Project Managers need agility regardless of methodology

My Sunday morning peruse of Twitter led me to a blog post ‘Agile Project Manager’, It’s a Contradiction. Despite being a little taken aback, I did click through and read it. And I whole-heartedly disagree!

I’m going to start my response by first looking at some definitions.

Methodology – Merriam-Webster defined it as “a particular procedure or set of procedures.”

Waterfall – Wikipedia defined it as “a sequential (non-iterative) design process, used in software development processes, in which progress is seen as flowing steadily downwards (like a waterfall) through the phases.”

Agile – Wikipedia defined it as “a set of principles for software development under which requirements and solutions evolve through the collaborative effort of self-organizing cross-functional teams.”
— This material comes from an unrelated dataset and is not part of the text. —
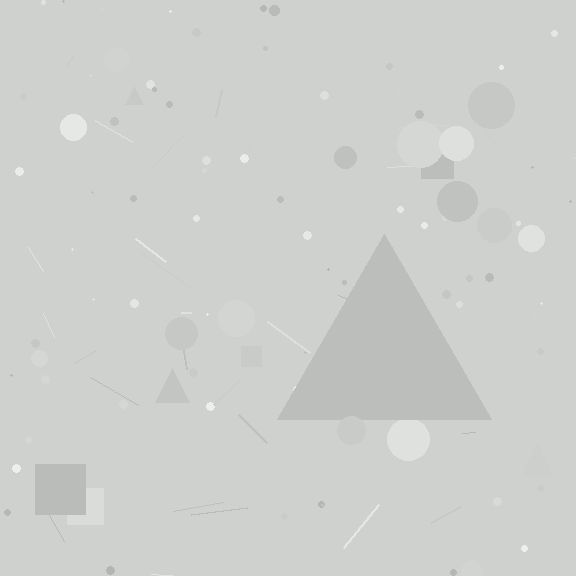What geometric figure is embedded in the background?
A triangle is embedded in the background.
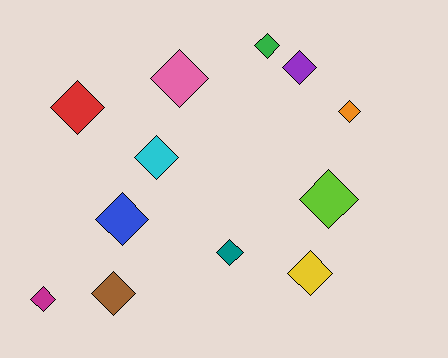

Process – Merriam-Webster defined it as “a series of actions or operations conducing to an end.”

Principles – Merriam-Webster defined it as “a rule or code of conduct.”

In project management, both Agile and Waterfall are considered project management “methodologies” used to deliver projects. They provide a set of guiding principles for getting results, and delivering business value. They both have pros and cons, and each is not right in every situation. Many times, a hybrid approach is needed.

Regardless of approach, a good project manager needs to be incredibly flexible. They need to understand the dynamics of all stakeholders, grasp the complexities of the value proposition and manage the situation throughout the process, adapting to the changing landscape. I would argue that even when using a waterfall methodology, a good project manager must be nimble.

It saddens me that the author of the aforementioned blog post feels that project managers “belong purely to highly planned deliveries where any change is a hinderance and fluidity is frowned upon.” Have they not ever worked with a good project manager that adapted to the movement of the project? Or have I just been incredibly lucky to work in organizations that allowed me to adapt and morph the project, and my role within in it as I see fit? It didn’t matter whether I was using a waterfall approach or were working towards agile.

The author further states that an agile project manager is a hybrid role, comprised of multiple responsibilities on projects not large enough to all the prescribed roles. I prefer to work within small to mid-size organizations, however usually work on projects for very large organizations. I’ve not had the luxury on any project to have a person to fill every role. Additionally, I think there is some level of getting your hands dirty in analysis, value recognition and other aspects of the project that enable me to delivery the projects I work on.


The one area where we did agree is “The ability to adapt, morph and practically deliver is…the true spirit of agile delivery.” I would also argue that it is the true spirit of a good project manager. If we are not constantly assessing where we are against our goals, and making decisions about how we manage the project (across stakeholders), and making adjustments to our plans, we can’t be successful.